Near kept his gaze fixed on the painted dots of L\'s eyes. He enjoyed how his matter of fact reasoning and even tone constrasted with Mello\'s ranting. "I have always admired your initiative, but Mello honestly cannot expect that the evils of the world will wait for him to mature before presenting themselves." He smiled at the twin interpretations that \'mature\' could imply. The shuffling silence at the other end told him all he needed to know of the expression on Mello\'s face. "Kira was our problem. It is a pity that we weren\'t older, but that cannot be helped."



"How was it our problem?" Mello demanded harshly. "Just because we happened to have come from the same institution as a detective, who decided to take on the case, then got killed? We are not the only geniuses in the world. We are not the greatest minds on this planet."



"Yes, we are." Near replied smoothly.



Mello hesitated. "By what fucked-up reasoning have you deduced that one, Near?"



"Because out of all the world, we were the ones who caught Kira." Near told his puppet. "We were not the only minds focused on the task, but we were the only ones to solve the case."



"Don\'t be ridiculous." Mello spat. "IQ levels go up to 201. There are only eight members of the Pi Society and I\'m not in it. I know you\'re not either!"



Near frowned. "How can you know that?"



"Because I had Matt hack it to find out." Mello barked, then instantly became quiet.



Near grinned. "Really? And does Mello agree with the methodology used to determine intelligence quotient?" He barely heard the negative response. "So it is a sound conclusion that, given an equal opportunity for all of the world\'s geniuses to work on solving the global problem that Kira represented, those who actually succeeded probably possess the greatest minds in the world."



Fenian\'s Irish brogue lifted out of the loaded silence at the other end. "As amusing as it is to sit through yet more fucking snarking between Near and Mello, can I just ask what the point of all of this is? Only I\'m gasping for a fucking cigarette and this was boring when we were kids. It\'s intensely boring now."



"Yeah, me too." Matt\'s soft voice sounded close, like he was sitting beside Near\'s laptop there.
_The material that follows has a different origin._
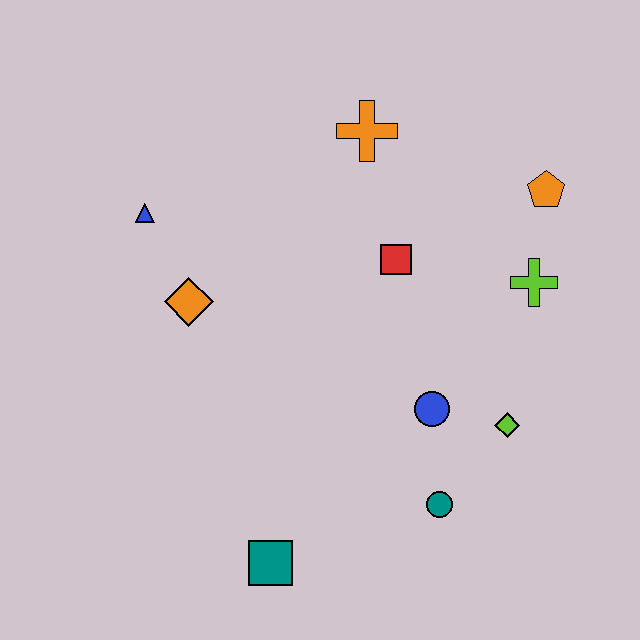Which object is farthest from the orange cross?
The teal square is farthest from the orange cross.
"Near!" Mello growled. "One day you and I are going to have a conversation about those times, right? But for now, tell me that you don\'t still have nightmares about when you first left Wammy\'s House; tell me that you haven\'t any issues stemming from it, that might possibly, maybe, who knows, interfere with your work now. If you can tell me that neither of those things happen, then I will drop this subject." Near stared straight ahead, the lines caused by the edges of the cards a perfect display of symmetry and fractals. He could lie. He could lie, but Mello would know that he was lying. Near did not reply at all. "Well, then. Near, I\'m sorry for the loss of your childhood. Your genius did not give them the right to rob you of that. God bless you and I hope you find your peace."